The workforce data model offers a new approach to deciding how many physios the UK will need. Project leader Andy Lord explains how it works.
Andy Lord introduces the workforce data model, along with some of the issues facing physiotherapy services in the UK.
The workforce data model is the CSP’s newest online tool for you, the CSP member. It’s an electronic tool that enables you to see the availability of physiotherapists in each UK country and in a range of localities. It is across all sectors, settings and roles, not just the NHS.
You can compare these data to those about predicted demand for services as far into the future as 2030. The tool offers a range of scenarios – the effects of physios delivering more services in primary care, for instance – and presents projections of the impact.
Why has the CSP decided to invest in the workforce data model now?
Well, it’s part of CSP’s Physiotherapy Works programme – which has the ultimate goal of improving access to quality physiotherapy. We want the WDM to improve how workforce planning happens.
Rather than a short-term approach, this is based on patient demand and the likely future demand of the population.
Who is the tool designed for?
Anyone interested in the future of the physiotherapy workforce will find this a useful device. It will be especially helpful for service managers, workforce planners or commissioners.
But it’s also designed for national organisations to help them make decisions, such as planning physiotherapy education.
Workforce planning is something physiotherapy staff need to be more engaged with – regardless of whether or not they are managers.

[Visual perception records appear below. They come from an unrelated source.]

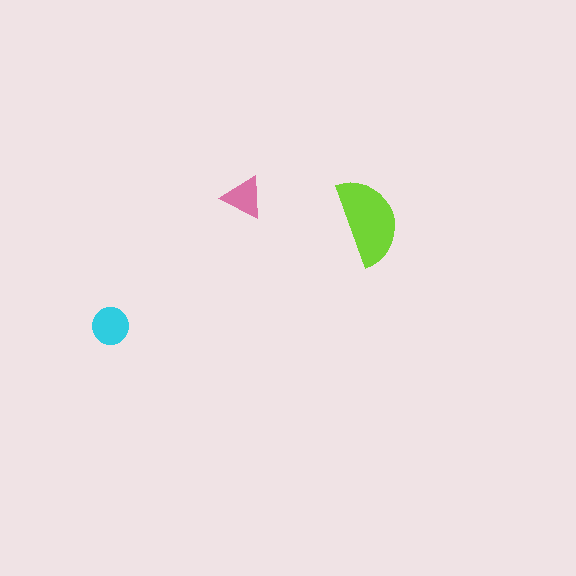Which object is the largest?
The lime semicircle.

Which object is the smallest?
The pink triangle.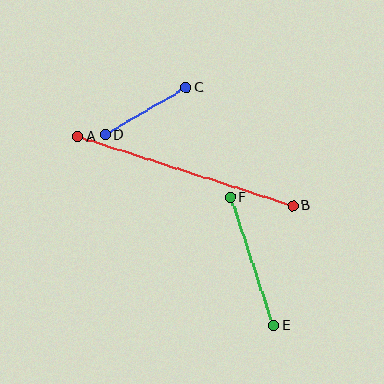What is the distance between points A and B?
The distance is approximately 226 pixels.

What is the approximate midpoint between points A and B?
The midpoint is at approximately (185, 171) pixels.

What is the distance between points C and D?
The distance is approximately 94 pixels.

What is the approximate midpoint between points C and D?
The midpoint is at approximately (146, 111) pixels.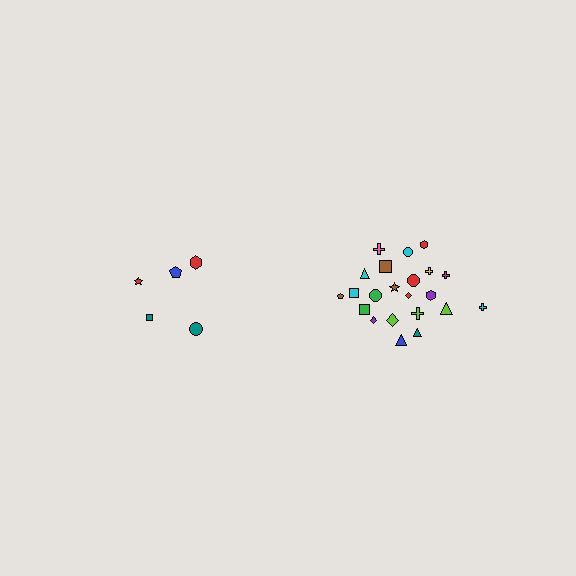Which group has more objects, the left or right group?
The right group.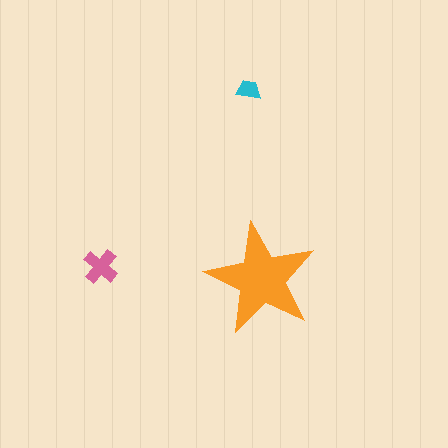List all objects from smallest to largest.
The cyan trapezoid, the pink cross, the orange star.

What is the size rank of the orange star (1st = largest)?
1st.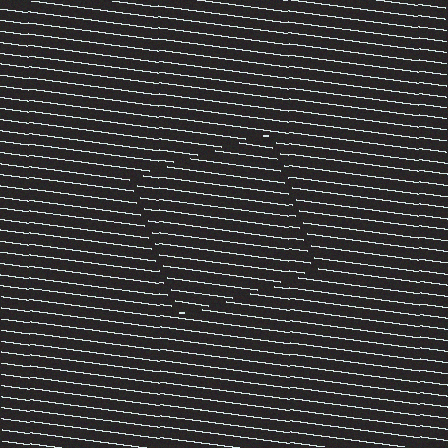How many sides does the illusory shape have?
4 sides — the line-ends trace a square.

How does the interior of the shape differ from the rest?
The interior of the shape contains the same grating, shifted by half a period — the contour is defined by the phase discontinuity where line-ends from the inner and outer gratings abut.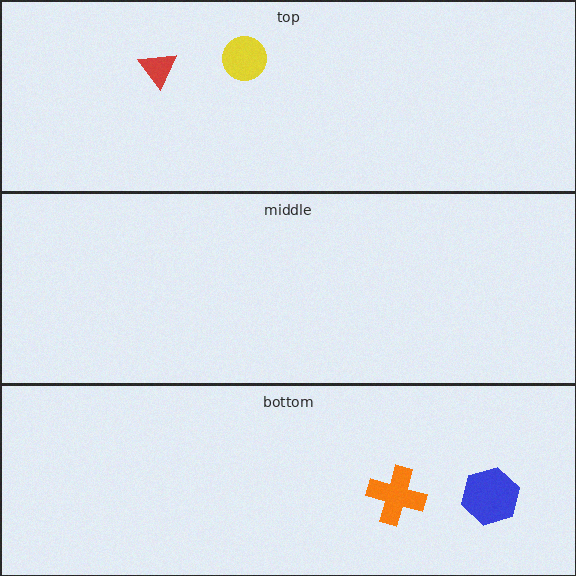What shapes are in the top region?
The red triangle, the yellow circle.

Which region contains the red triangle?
The top region.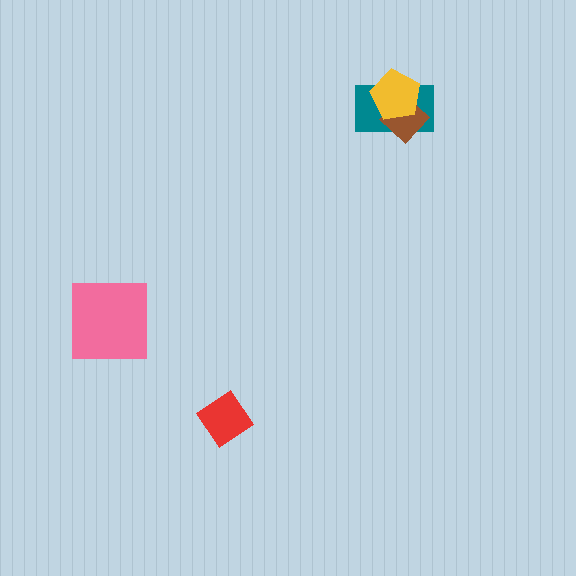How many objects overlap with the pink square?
0 objects overlap with the pink square.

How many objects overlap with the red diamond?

There’s a real shortage of physios in some areas of the UK. Can this tool help?
Increasing the number of physiotherapists in training is one way to meet increasing demand in the medium to long term.

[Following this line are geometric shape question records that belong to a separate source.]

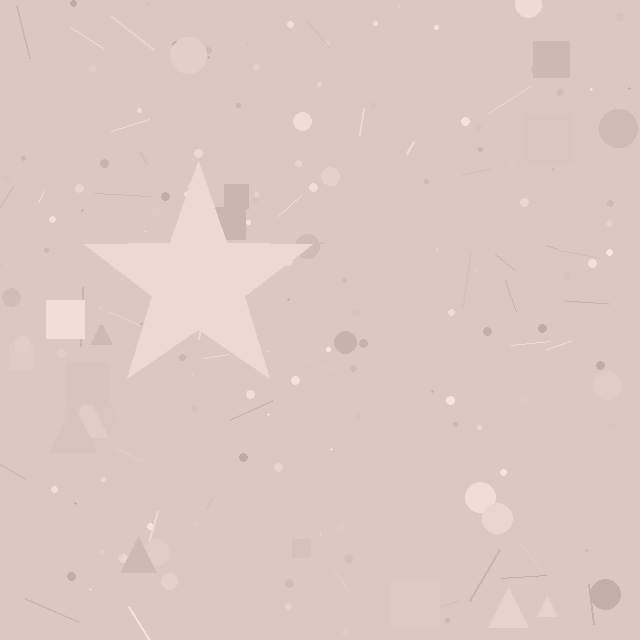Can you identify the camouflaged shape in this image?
The camouflaged shape is a star.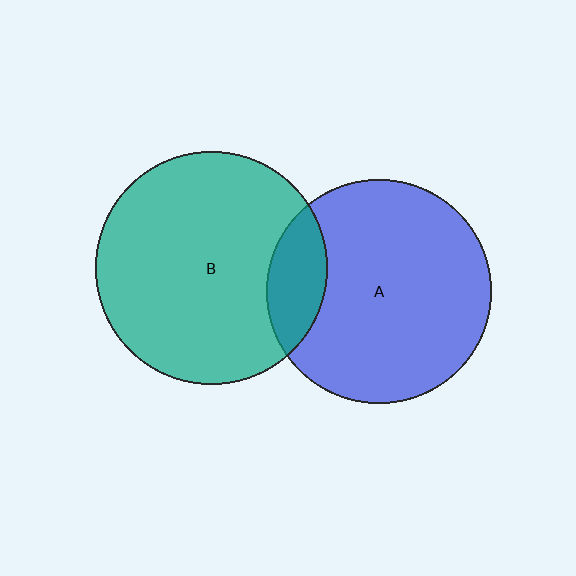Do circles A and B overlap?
Yes.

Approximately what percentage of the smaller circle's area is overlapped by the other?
Approximately 15%.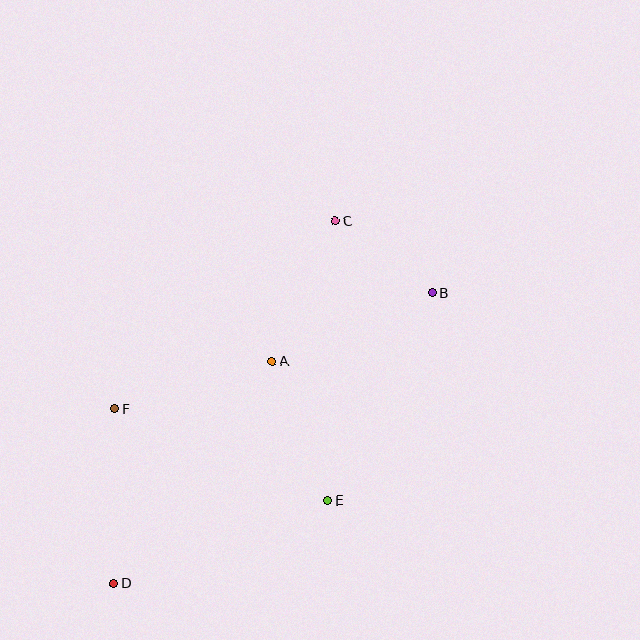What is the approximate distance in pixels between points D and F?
The distance between D and F is approximately 174 pixels.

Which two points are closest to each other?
Points B and C are closest to each other.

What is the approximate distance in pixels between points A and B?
The distance between A and B is approximately 175 pixels.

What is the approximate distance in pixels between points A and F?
The distance between A and F is approximately 164 pixels.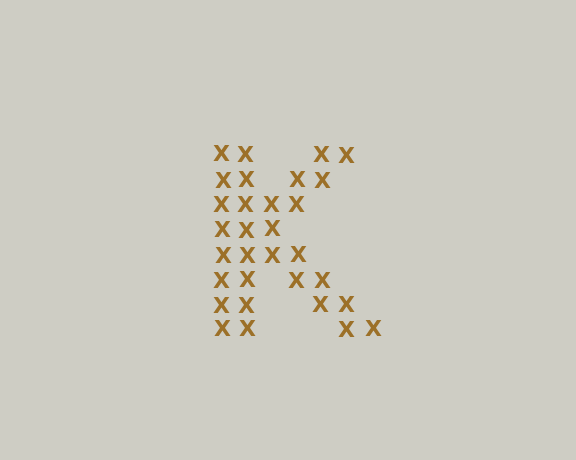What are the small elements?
The small elements are letter X's.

In the short term there could be other solutions, such as broadening the skill mix of a particular service and improving its efficiency.
The WDM provides evidence that demand is not keeping pace with supply. This can be used to make the case for more workforce supply to meet changing services and meet patient need.
The tool includes scenarios on the effects of changes in services. What are these and how can they help?
We know there will be a number of changes, from physio staff retiring at a later age through to the expansion of new service models.
These have a huge impact on a workforce. The WDM can show you the impact on the workforce might be.
By using the predictions the tool can make about a local context, you can start to plan to ensure the future success of your physiotherapy service.
What data does it use and how do I know it’s accurate?
It combines data from the CSP, the Health and Care Professions Council and NHS electronic staff records.
Additionally, it draws on data that projects future population trends and patient need. The CSP will be reviewing the data annually to ensure they stay up to date.
The society also has excellent data about where physiotherapy graduates get their first job. These have been incorporated into the model to give you an accurate picture of which regions are likely to have more or fewer physiotherapists in the future.
You can find more detail about these data and the methodology used to create the tool under its ‘underlying data’ section.
Can I rely on what the WDM tells me, or is it crystal ball gazing?
As with any type of modelling, it’s important to consider the information produced within the context of the assumptions made. It’s all about critical thinking and using the best available evidence to enable planning.
This tool is unique, however, and its combination of multiple datasets has enabled the CSP to triangulate the results and be confident about the predictions it makes.
How does this fit in with the parallel CSP project on safe and effective staffing?
That project was recently reviewed to take account of various external changes, including the decision to suspend NICE’s work on this issue.
But we are continuing to build a new framework for the tool we’re developing on this topic. This will be will be separate from the WDM one, but similar in its approach.
How long did it take to develop the workforce data model?
A year. There were a number of steps in the development of the model – data gathering, member engagement, technical development and piloting included. All these take time. This work will continue to develop.
But getting the tool out there for you to use is a big step in progressing the CSP’s drive for better physiotherapy workforce planning.
Is it easy for non-techies to use?
The tool has been designed to be user-friendly, doesn’t require training and you can start accessing data very quickly.
You can change your requirements using a navigation panel and see the results in the ‘visualisation’ panel next to it.
But to get the most out of the workforce data model you should take some time explore it fully.
The CSP will be offering webinars for members who want a deeper understanding of how to use the tool.